Concernant la question des femmes, ce prisme réapparaît dans le dernier article, « Le temps des femmes », où une définition du groupe des femmes, transgénérationnelle et transnationale, est recherchée. Une des questions soulevée par cet article est la suivante : comment penser l’unité du groupe des femmes ? En quoi l’existence de ce groupe permet de déterminer les limites d’une identité féminine ?

Citant l’exemple du socialisme (comme étape vers le communisme dans le marxisme-léninisme), elle remarque que l’identité d’Homme y prime sur l’identité féminine au nom de l’idéal égalitaire.
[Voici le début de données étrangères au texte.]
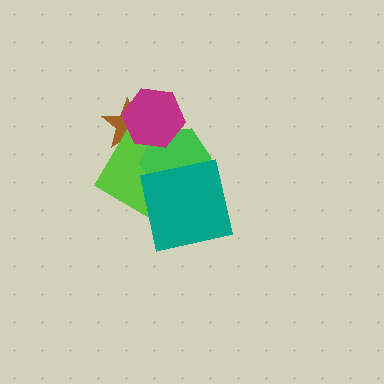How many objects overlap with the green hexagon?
3 objects overlap with the green hexagon.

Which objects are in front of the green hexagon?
2 objects cover part of the green hexagon: the magenta hexagon and the teal square.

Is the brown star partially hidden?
Yes, it is partially covered by another shape.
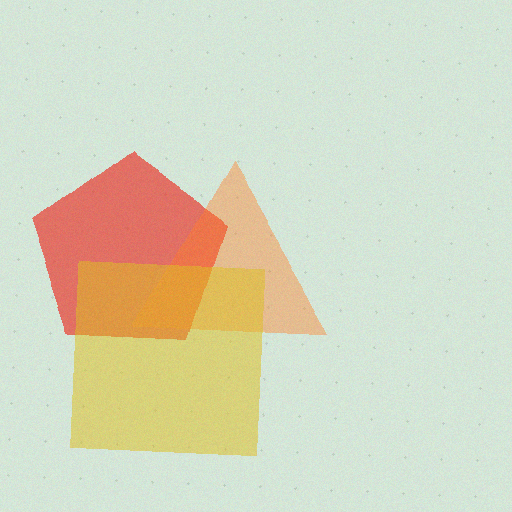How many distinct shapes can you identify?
There are 3 distinct shapes: a red pentagon, an orange triangle, a yellow square.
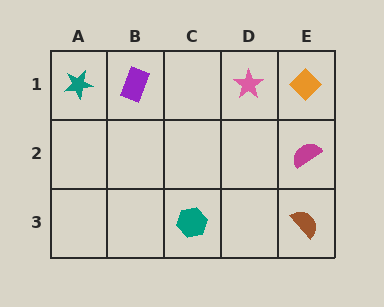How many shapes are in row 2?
1 shape.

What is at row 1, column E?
An orange diamond.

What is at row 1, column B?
A purple rectangle.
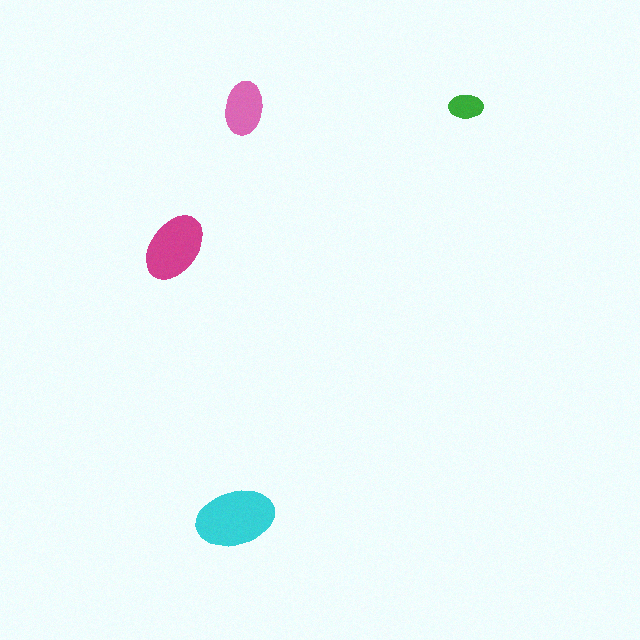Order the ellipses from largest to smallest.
the cyan one, the magenta one, the pink one, the green one.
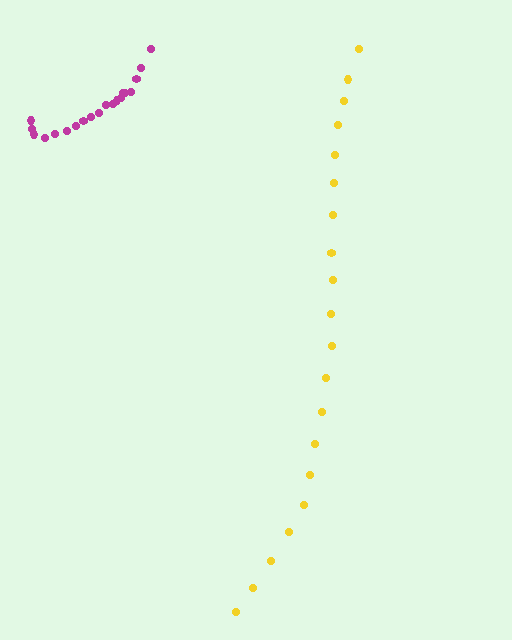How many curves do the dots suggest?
There are 2 distinct paths.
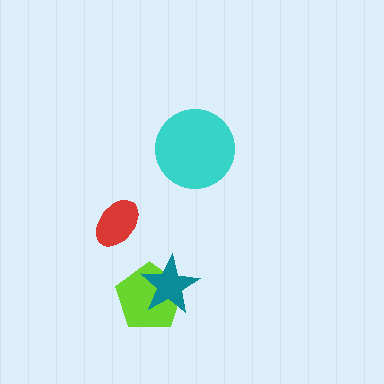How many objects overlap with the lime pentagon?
1 object overlaps with the lime pentagon.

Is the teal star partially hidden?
No, no other shape covers it.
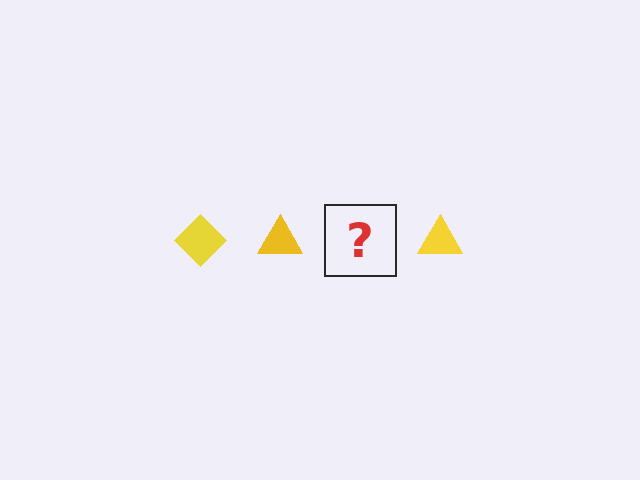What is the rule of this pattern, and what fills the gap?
The rule is that the pattern cycles through diamond, triangle shapes in yellow. The gap should be filled with a yellow diamond.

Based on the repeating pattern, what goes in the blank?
The blank should be a yellow diamond.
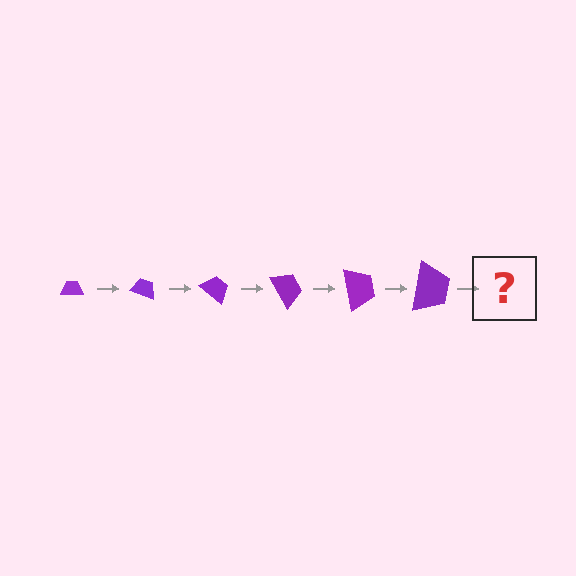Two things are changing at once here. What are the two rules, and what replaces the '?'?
The two rules are that the trapezoid grows larger each step and it rotates 20 degrees clockwise each step. The '?' should be a trapezoid, larger than the previous one and rotated 120 degrees clockwise from the start.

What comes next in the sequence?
The next element should be a trapezoid, larger than the previous one and rotated 120 degrees clockwise from the start.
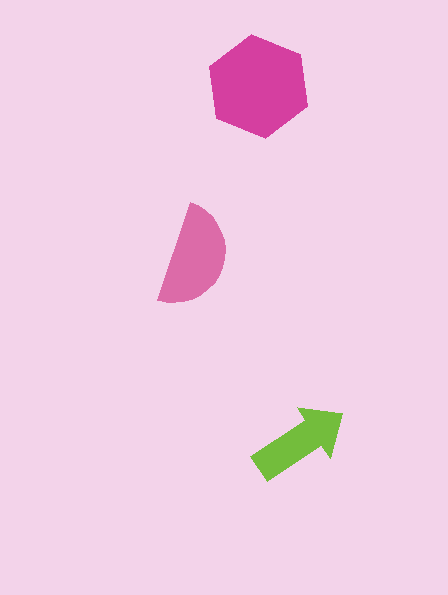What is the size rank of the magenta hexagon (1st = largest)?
1st.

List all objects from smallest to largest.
The lime arrow, the pink semicircle, the magenta hexagon.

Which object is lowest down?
The lime arrow is bottommost.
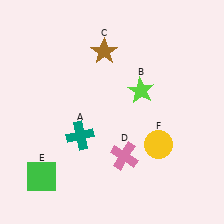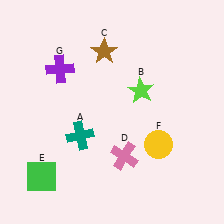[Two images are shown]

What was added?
A purple cross (G) was added in Image 2.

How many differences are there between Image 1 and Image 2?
There is 1 difference between the two images.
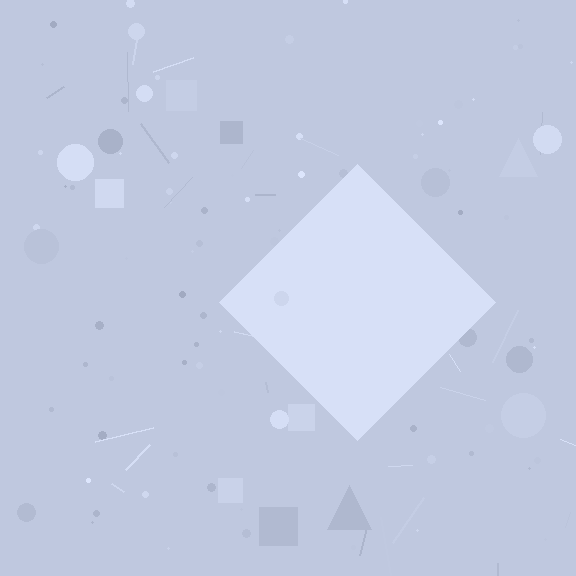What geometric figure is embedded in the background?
A diamond is embedded in the background.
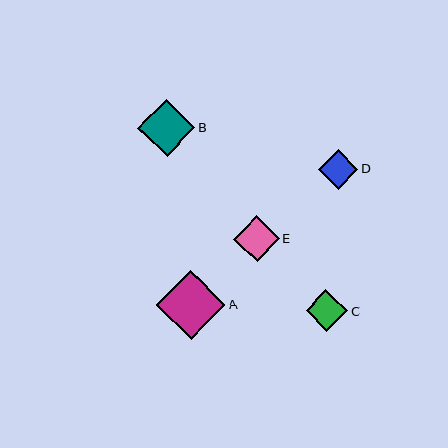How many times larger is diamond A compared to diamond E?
Diamond A is approximately 1.5 times the size of diamond E.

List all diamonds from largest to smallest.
From largest to smallest: A, B, E, C, D.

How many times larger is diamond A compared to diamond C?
Diamond A is approximately 1.6 times the size of diamond C.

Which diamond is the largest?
Diamond A is the largest with a size of approximately 69 pixels.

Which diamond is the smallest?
Diamond D is the smallest with a size of approximately 39 pixels.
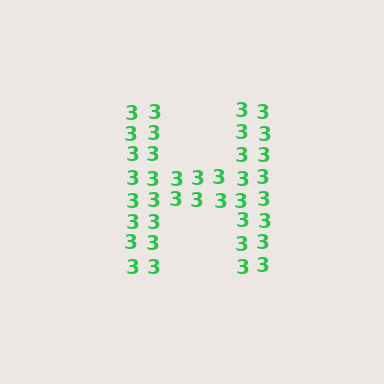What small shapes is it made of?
It is made of small digit 3's.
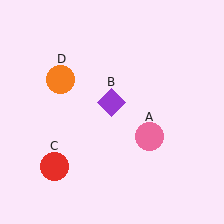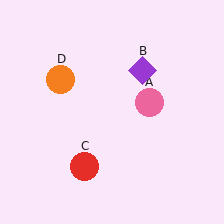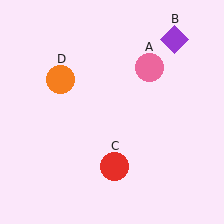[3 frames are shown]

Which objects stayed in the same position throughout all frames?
Orange circle (object D) remained stationary.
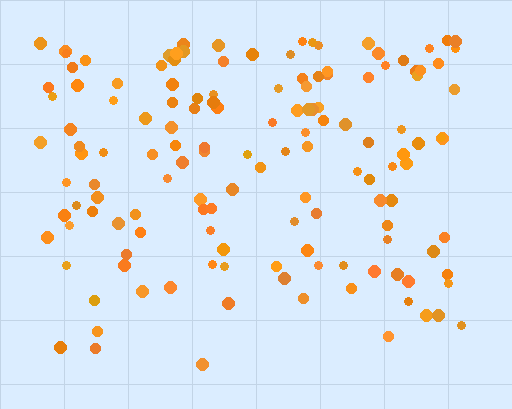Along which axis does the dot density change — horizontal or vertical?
Vertical.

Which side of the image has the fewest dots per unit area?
The bottom.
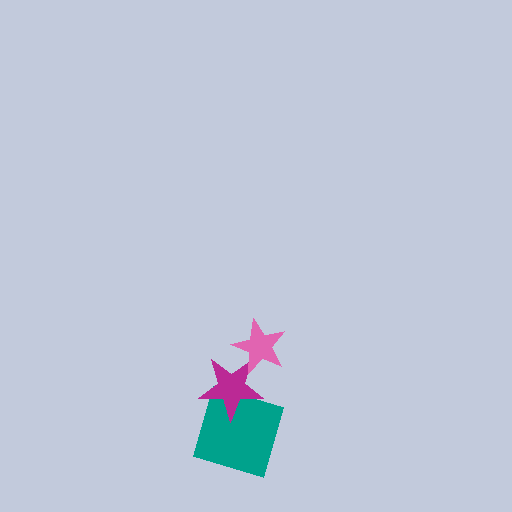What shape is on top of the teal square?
The magenta star is on top of the teal square.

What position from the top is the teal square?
The teal square is 3rd from the top.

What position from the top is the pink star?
The pink star is 1st from the top.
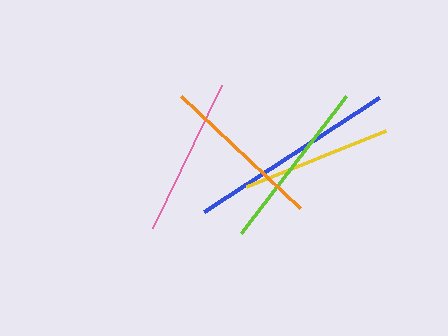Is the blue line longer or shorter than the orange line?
The blue line is longer than the orange line.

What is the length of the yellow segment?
The yellow segment is approximately 150 pixels long.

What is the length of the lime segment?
The lime segment is approximately 173 pixels long.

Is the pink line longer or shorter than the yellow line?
The pink and yellow lines are approximately the same length (about 159 and 150 pixels).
Dès lors, les problèmes pratiques d’inégalité sociale et politique sont résolus ; les femmes « s’identifient » alors aux instruments de pouvoir dont on les charge et ne renouvellent en rien son exercice, faisant preuve ainsi de conformisme (p. 318). Faisant de ce conformisme la condition nécessaire, mais non suffisante, d’une conversion au terrorisme, Kristeva affirme dans ses dernières phrases le primat de l’individu : le féminisme « arrivera-t-il à se défaire de sa croyance en La Femme, Son Pouvoir, Son Ecriture, pour faire apparaître la singularité de chaque femme, ses multiplicités, ses langages pluriels (…)? » (p. 327).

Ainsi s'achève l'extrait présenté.